Équipé d’une longue perche armée d’un sécateur, Silvain coupe la corde sur laquelle est enroulée la liane. C’est la première étape, pas toujours simple à une telle hauteur. Quelques mètres plus loin, une drôle de machine, actionnée par un moteur électrique et équipée de deux rouleaux munis de batteurs métalliques, est en action. À proximité, une bonne odeur d’agrumes se dégage… "Les deux premières années, nous coupions la liane et nous égrenions ensuite les cônes." Une tâche fastidieuse. "Nous avons mis au point cette machine qui a deux avantages: elle fait gagner du temps, tout en permettant de ne pas sacrifier la liane. La photosynthèse peut continuer à se faire, ce qui est favorable à la plante", explique cet ingénieur agronome.
L’embarras du choix
L’étape suivante est plutôt conviviale. La machine ne permet pas un tri parfait, et il est nécessaire de séparer manuellement les précieux cônes des feuilles. Ils sont une demi-douzaine, sous une tonnelle, à assumer cette tâche où il est parfois judicieux d’enlever les parties abîmées des cônes.

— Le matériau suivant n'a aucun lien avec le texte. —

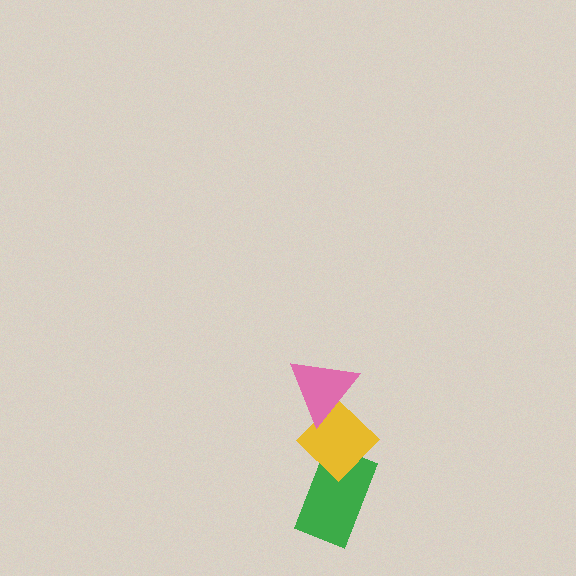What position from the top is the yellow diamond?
The yellow diamond is 2nd from the top.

Fastidieux ? Peut-être, mais la motivation y est, même chez les plus jeunes volontaires: "On aime être dehors, et surtout c’est bien d’aider quelque chose qui est en train de grandir", justifie un ado accompagnant son père et son frère. Vient ensuite le séchage. "Une étape clé, car elle permet de préserver les propriétés aromatiques du houblon." Ici aussi, un dispositif maison, avec canon à chaleur, permet de faire le job. L’opération qui prend entre 4 et 6 heures. Après cela, c’est le pressage des cônes séchés, puis leur mise sous vide.
Lorsque toute la récolte sera terminée, 30 à 40 kg de cônes de houblon séchés seront prêts à être livrés aux clients de la micro-houblonnière de la Chistrée, en particulier la brasserie de la Maltonne (Malonne) et Mazette (Bruxelles), pour la production de quelque 200 hectolitres de bière. Et les marques d’intérêt, de microbrasseurs surtout, ne manquent pas : "On a l’embarras du choix…"
"Le poids récolté n’est toutefois pas encore optimum car notre culture a encore un caractère expérimental, avec une démarche agro-écologique en cours d’affinement. Mais c’est bien meilleur que l’an passé." En attendant l’an prochain, lorsque l’expansion de la houblonnière, à Buzet, la fera entrer "dans la cour des grands".
À Buzet, pour entrer dans la "cour des grands"
La Houblonnière de la Chistrée est née en 2019. Cinq amis, brasseurs amateurs, convaincus de la relocalisation des productions, dressent un constat: très peu d’orge et de houblon entrant dans l’élaboration des bières brassées en Belgique proviennent de notre pays. "Avec le jeu de la mondialisation, et donc des coûts moins élevés ailleurs, la production de houblon est aujourd’hui marginale en Belgique. En Wallonie, nous sommes une vingtaine, surtout microproducteurs." Le plus proche étant situé à Vodelée.
Les fondateurs, "avec des scientifiques à la barre et tous ayant la main verte", décident de complanter un terrain de 12 ares avec trois variétés de houblon: Chinook, Challenger et Cascade. Elles sont à la fois robustes, répondent à la demande et peuvent être récoltées de façon échelonnée. L’apprentissage de la culture se fait de façon empirique, et dans le respect de la nature: "On n’est pas labellisé, mais on travaille en bio", précise Brieuc Van Hassel.
La structure a pris la forme d’une coopérative. "Car on voulait une implication des personnes motivées dans le projet, qui apportent des idées et peuvent aider." Ils apporteront aussi du capital et sont aujourd’hui 198. "C’est assez pour l’instant, le modèle fonctionne bien." Les investisseurs ont pu compter sur les avantages fiscaux du tax-shelter, et, la coopérative, sur une bourse spécifique de la Wallonie. De quoi rémunérer Brieuc à 4/5e temps, et un ouvrier à mi-temps.
L’objectif est de créer une activité à part entière. En ce sens, la coopérative s’est impliquée dans la production de plants de houblon du Centre de recherche agronomique wallon, à Gembloux, qui fournit toute la Belgique. "L’activité périclitait faute de personnel, et on a pu négocier une convention qui nous a permis de développer une pépinière. On a produit 3 000 plants cette année." L’étape suivante est pour cet automne. À Buzet, 1,4 hectare sera planté de houblon, avec une gamme élargie de variétés et une mécanisation accrue. De quoi produire en théorie 1 500 kg de houblon par an et qui nécessitera un modèle de gestion différent.